The inflation June decelerated to 6% monthly and was below what the market expected. Beyond the seasonal aspect and a lower increase in regulated items, one of the factors that contributed to a lower rise in the CPI was the moderation of the item “food”. And, within this division, the meat played a leading role.
With a strong incidence within the basket, beef cuts have been growing in recent months below the general price index.

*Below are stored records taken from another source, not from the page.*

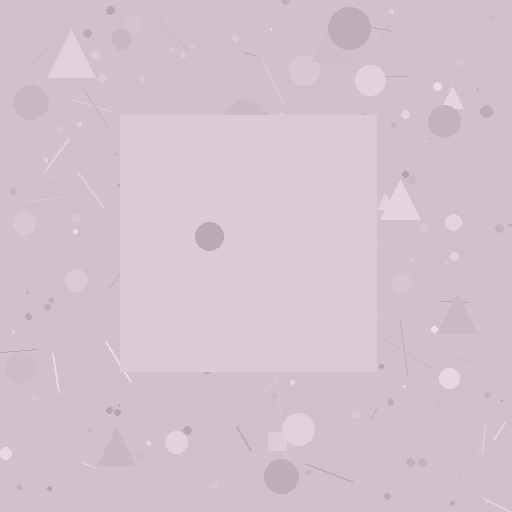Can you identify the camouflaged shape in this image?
The camouflaged shape is a square.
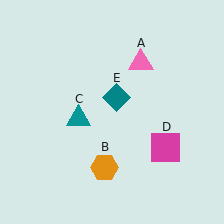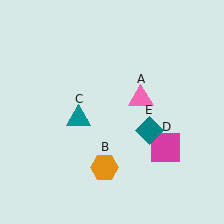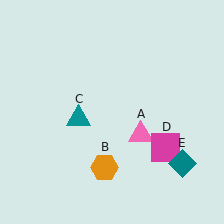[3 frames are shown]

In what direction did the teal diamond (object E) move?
The teal diamond (object E) moved down and to the right.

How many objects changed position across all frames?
2 objects changed position: pink triangle (object A), teal diamond (object E).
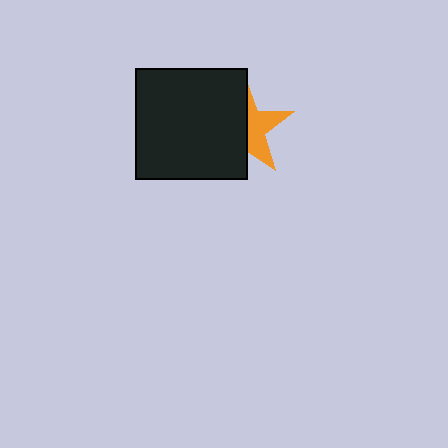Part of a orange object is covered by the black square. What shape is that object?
It is a star.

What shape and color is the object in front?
The object in front is a black square.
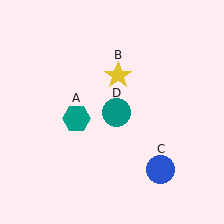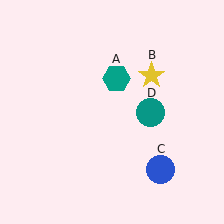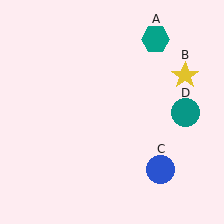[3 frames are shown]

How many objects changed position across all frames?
3 objects changed position: teal hexagon (object A), yellow star (object B), teal circle (object D).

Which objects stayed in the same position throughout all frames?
Blue circle (object C) remained stationary.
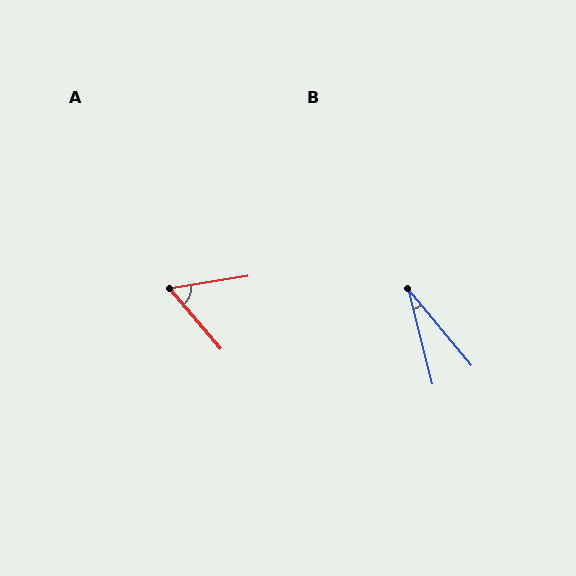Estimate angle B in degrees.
Approximately 25 degrees.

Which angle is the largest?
A, at approximately 58 degrees.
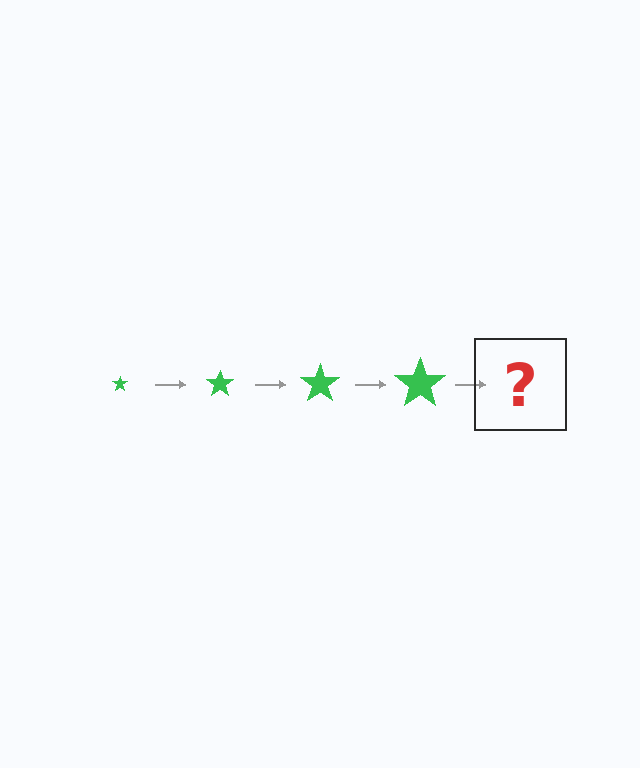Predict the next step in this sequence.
The next step is a green star, larger than the previous one.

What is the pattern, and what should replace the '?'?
The pattern is that the star gets progressively larger each step. The '?' should be a green star, larger than the previous one.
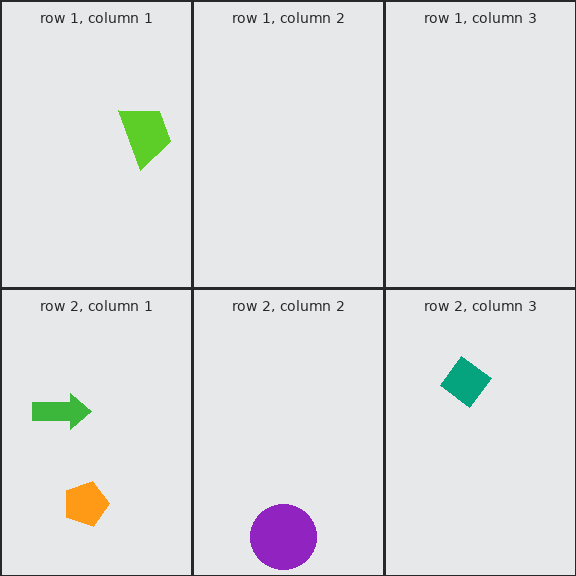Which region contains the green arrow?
The row 2, column 1 region.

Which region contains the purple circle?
The row 2, column 2 region.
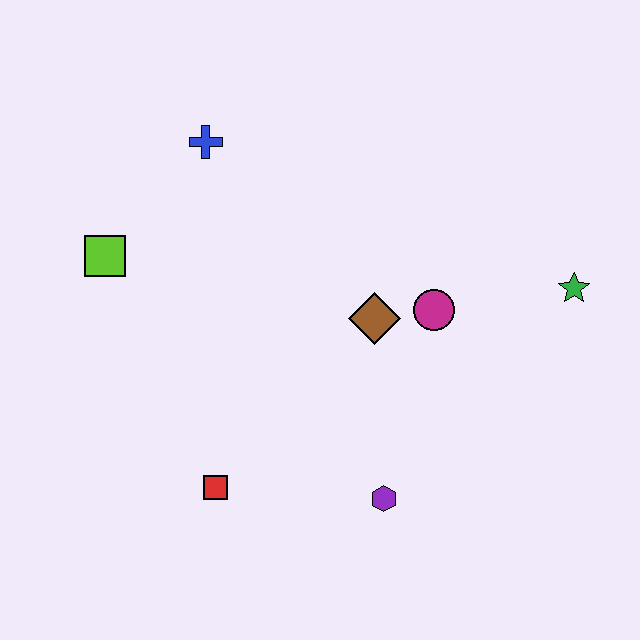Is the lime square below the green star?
No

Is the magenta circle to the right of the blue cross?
Yes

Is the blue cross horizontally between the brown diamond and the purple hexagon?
No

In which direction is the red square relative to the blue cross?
The red square is below the blue cross.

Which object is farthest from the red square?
The green star is farthest from the red square.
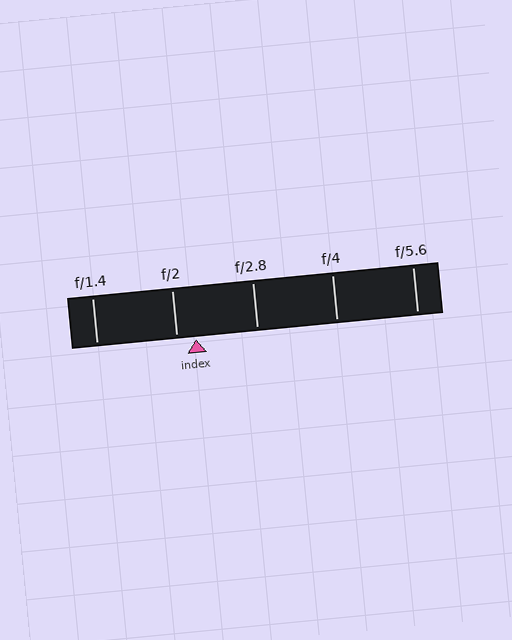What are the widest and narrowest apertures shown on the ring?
The widest aperture shown is f/1.4 and the narrowest is f/5.6.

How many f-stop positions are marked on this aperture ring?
There are 5 f-stop positions marked.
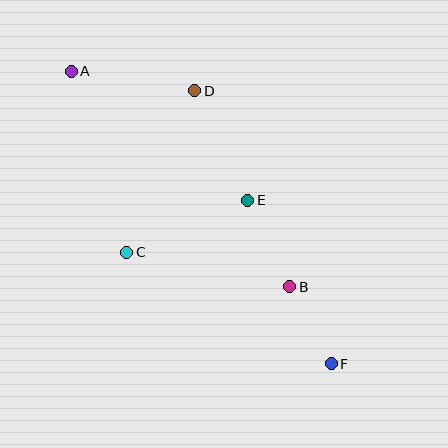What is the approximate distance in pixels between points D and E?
The distance between D and E is approximately 122 pixels.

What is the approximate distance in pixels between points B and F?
The distance between B and F is approximately 88 pixels.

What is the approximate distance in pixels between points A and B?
The distance between A and B is approximately 307 pixels.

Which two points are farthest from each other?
Points A and F are farthest from each other.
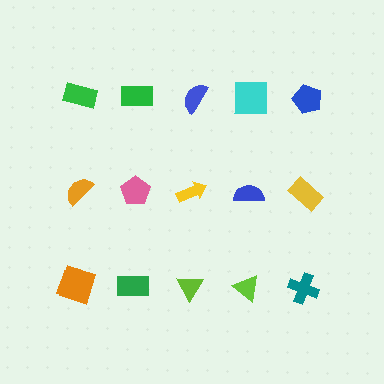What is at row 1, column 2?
A green rectangle.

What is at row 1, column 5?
A blue pentagon.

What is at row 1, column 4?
A cyan square.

A fact that removes pressure and that, according to some estimates, could be repeated in the coming months.
For example, when analyzing the evolution of inflation in June, from C&T they maintained that the difference between the official data and the previous projections of different consultancies, “It was in the food and beverages category, which slowed down to 4.1% according to INDEC, and was even stronger in the GBA (increased 3.6%).” “The slowdown in meat prices was much stronger for the INDEC, which registered a 1.7% rise in the GBA. For its part, according to INDEC, fruit fell more than 4% in June, something that the other surveys did not capture,” the firm explained.
For their part, from CEPA they remarked that “the moderation in meat prices allowed, in part, to appease the increases of the month.” Meanwhile, from LCG they pointed out that the lower rise in food “is explained by a fall in Fruits and Vegetables (3% and 5.9% monthly, respectively) both with a high incidence of seasonal products”, while “Meat exhibited a rise minor (+0.9 m/m)”.

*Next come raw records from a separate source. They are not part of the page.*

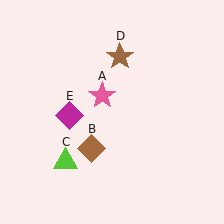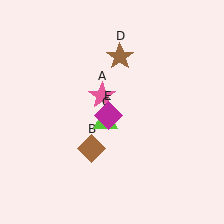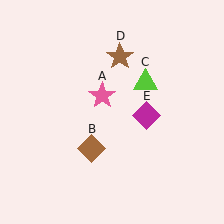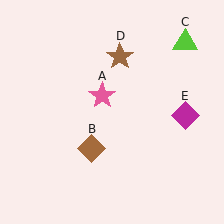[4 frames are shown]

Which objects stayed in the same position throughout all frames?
Pink star (object A) and brown diamond (object B) and brown star (object D) remained stationary.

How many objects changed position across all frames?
2 objects changed position: lime triangle (object C), magenta diamond (object E).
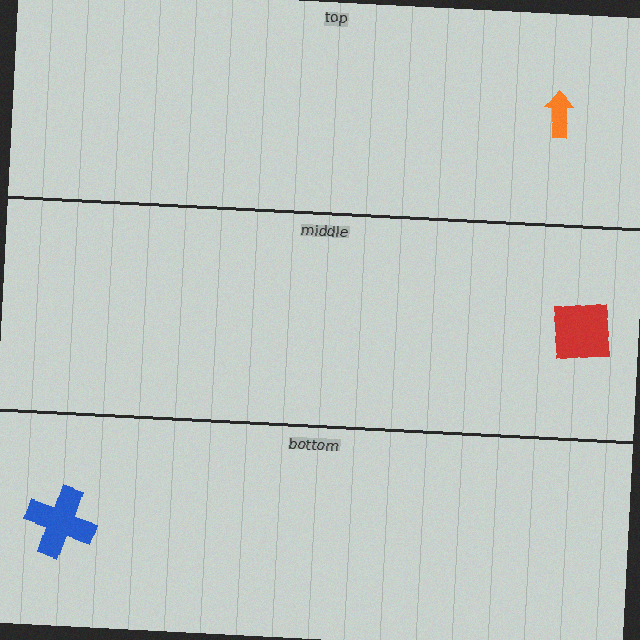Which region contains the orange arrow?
The top region.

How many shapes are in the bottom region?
1.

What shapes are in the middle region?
The red square.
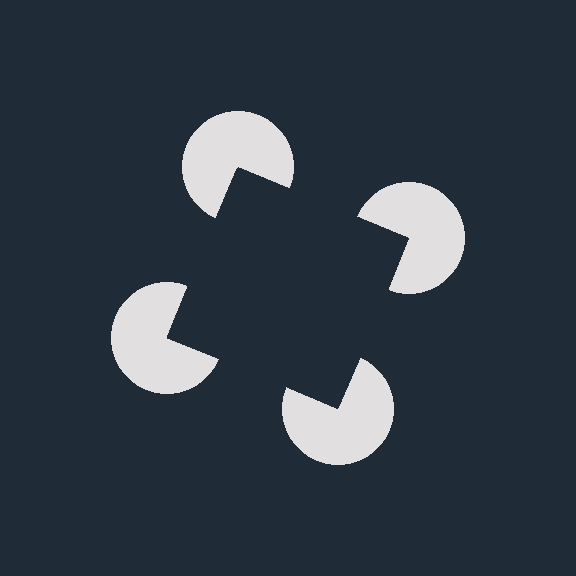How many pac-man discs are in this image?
There are 4 — one at each vertex of the illusory square.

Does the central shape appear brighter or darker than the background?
It typically appears slightly darker than the background, even though no actual brightness change is drawn.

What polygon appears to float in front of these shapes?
An illusory square — its edges are inferred from the aligned wedge cuts in the pac-man discs, not physically drawn.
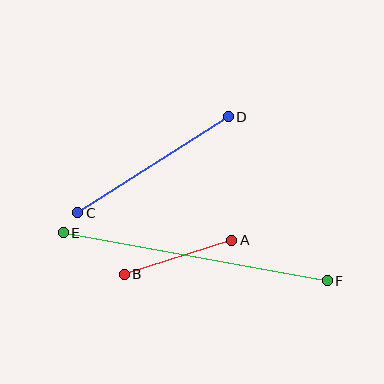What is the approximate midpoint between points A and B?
The midpoint is at approximately (178, 257) pixels.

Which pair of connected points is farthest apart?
Points E and F are farthest apart.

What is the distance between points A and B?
The distance is approximately 113 pixels.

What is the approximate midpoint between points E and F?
The midpoint is at approximately (195, 257) pixels.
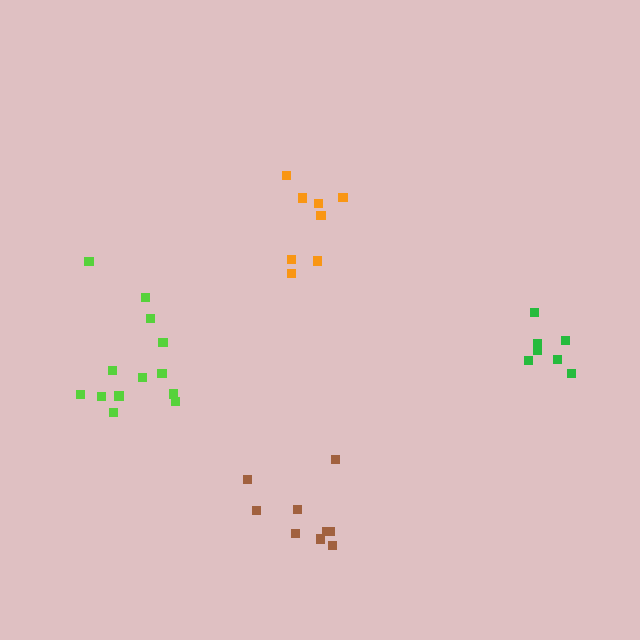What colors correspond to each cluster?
The clusters are colored: orange, brown, lime, green.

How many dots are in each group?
Group 1: 8 dots, Group 2: 9 dots, Group 3: 13 dots, Group 4: 7 dots (37 total).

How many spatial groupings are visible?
There are 4 spatial groupings.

Thus, the gap between the value of meat and general inflation widened in June. By case, According to data published by the Institute for the Promotion of Argentine Beef (IPCVA), last month the average price increased by 1.5%, while the year-on-year increase stood at 71.3%.: considerably below the 115.6% presented by the interannual variation of the CPI.
Although they also run below the retail price level, chicken and pork increased more than beef cuts: according to the Ipcva, pork rose 96.2% year-on-year and chicken 100.5%.
Analysis
In this regard, a study by the IERAL of the Mediterranean Foundation addressed the impact that the price of meat has on general inflation: “It is known that the phenomenon of inflation is macroeconomic in nature, that it appears and is sustained over time when the economic policy is complacent and the government exceeds the use of seigniorage power (issuance of money). Now, in the monthly dynamics, the rate at which prices grow in an economy can be affected (in one direction or another) by microeconomic issues, such as the imbalance between supply and demand in the market for a relevant product (in terms of household spending) or a rate review in a market subject to regulation by the government itself (in the case of many services)”.
In this context, the study remarked that “Bovine meat is one of the products that is contributing the most to lowering inflation, unlike what happened at the beginning of the year, when its contribution went in the opposite direction”. “In the last two months, the internal price of meat has grown by less than 2% per month. Behind this phenomenon is a strong growth in meat production (which accumulated 10% in the first semester), which has a lot to do with the drought, the lack of pasture, financial problems and the need of many producers to get rid of animals (significant increase in the rate of extraction of females) and shorten fattening periods through intensive systems. There is also a firm external demand in volumes, but with a much lower ability to pay than last year”, they remarked.
In any case, this reality could change in the medium term. “The levels of confinement and the replacement rates in feedlots guarantee a significant influx of animals for the coming months. Therefore, an eventual recomposition of prices (of a certain magnitude) could only arrive towards the end of spring or during the summer, when the corrals begin to empty and internal demand strengthens due to seasonal factors,” they concluded from IERAL.
Along the same lines, from the sector they affirmed to Ámbito that it is probable that, towards the end of September or October, a strong increase in the price of meat will be reflected, which may be “around 40% of the current nominal value”.